The Malaysian government is in the final stages of setting up a new state-guaranteed asset management company to head off defaults in the banking sector and to bail out troubled businesses reeling from the collapse in the financial markets battered by the coronavirus pandemic.
The plan for a new asset management company was broached at a meeting on Sunday between Finance Ministry officials and key representatives from the country’s battered aviation sector, where a controversial merger between state-owned Malaysia Airlines (MAS) and AirAsia Group was also discussed.
The push for an asset management entity to deal with the country’s mounting economic challenges was drawn directly from the government’s experience in managing the fallout from the 1998 regional economic crisis, when it set up Pengurusan Danaharta Nasional to deal with non-performing loans in the banking sector.
“The need for another Danaharta is obvious, but the bailouts for businesses are going to be many times more compared with the previous crisis,” said the chief executive of a large United States-based investment fund with extensive interests in the region.
Danaharta emerged as a prime mover in getting the country’s seriously mauled banking system back on its feet following the 1998 financial crisis.
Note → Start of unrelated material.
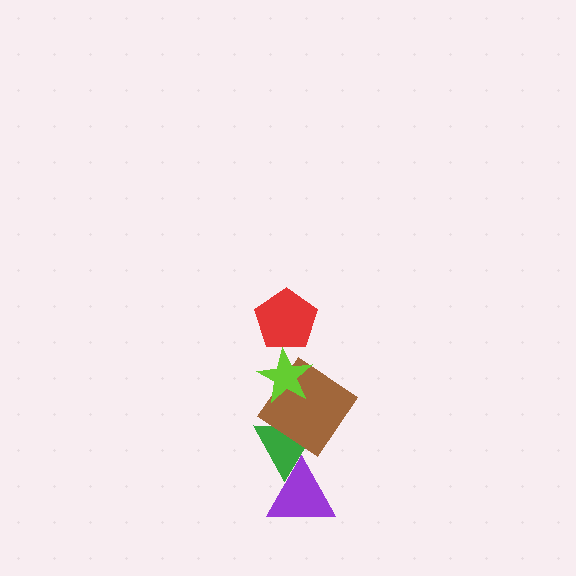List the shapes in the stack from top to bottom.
From top to bottom: the red pentagon, the lime star, the brown diamond, the green triangle, the purple triangle.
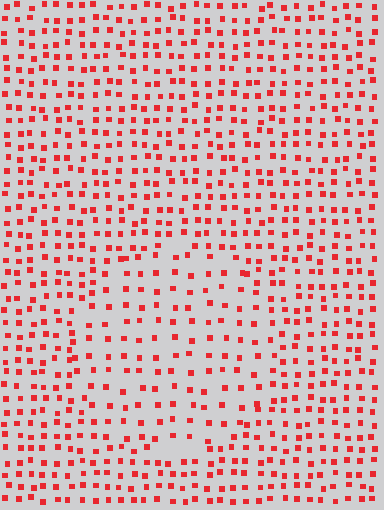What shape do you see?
I see a circle.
The agency used a mixture of zero-coupon bonds and cash to purchase loans from the domestic banking system by paying sharp discounts of as much as 50 per cent on a loan that was either collateralised by property or shares listed on the stock exchange.
The warehousing of these troubled loans with Danaharta, which ceased operations in 2005, allowed financial institutions to resume lending to help revive the economy.
The creation of a new asset management entity will represent a major undertaking by Prime Minister Muhyiddin Yassin’s new government as it con-fronts the unprecedented economic fallout from the Covid-19 pandemic.
The administration, which took shape earlier this month through defections and the intervention of the Malaysian King, has already come under sharp criticism this week over its plans to allow wage earners to dip into their personal pension savings to weather the current financial crisis.
Private economists say any failure on the government’s part to provide direct financial assistance to ordinary Malaysians in the coming days, while pushing ahead with business bailouts, will surely add to growing public unease over the country’s political and economic prospects.
The Malaysian Institute of Economic Research (MIER) offered a grim picture of what is to come.
In a statement issued late on Tuesday, the highly respected MIER said the economy will slip into a serious recession and contract by as much as 2.9 per cent this year, against the official estimate of gross domestic product expanding mildly by 2 per cent.
Household incomes are projected to fall by 12 per cent, which it estimated amounted to roughly RM95 billion (S$32 billion), and job losses are estimated to be in the region of 2.4 million positions, 67 per cent of which is unskilled labour, the MIER said.
The Malaysian Institute of Economic Research says the Malaysian economy will slip into a serious recession and contract by as much as this figure this year.
A substantial number of job losses are likely to come from the proposed forced merger of MAS and AirAsia.
The merger has been in the works for some months but has faced heavy opposition from several government officials, who have argued that AirAsia stood to gain more from such a corporate union.
However, financial officials close to the situation said the dynamics have changed sharply after shares of AirAsia’s listed entities were battered in recent weeks, forcing the government to consider the drastic step of potentially nationalising the aviation sector.
“Whether the government goes that far (to nationalise) is not clear, but you cannot write off the prospect,” said one CEO of a financial consultancy close to the ongoing negotiations.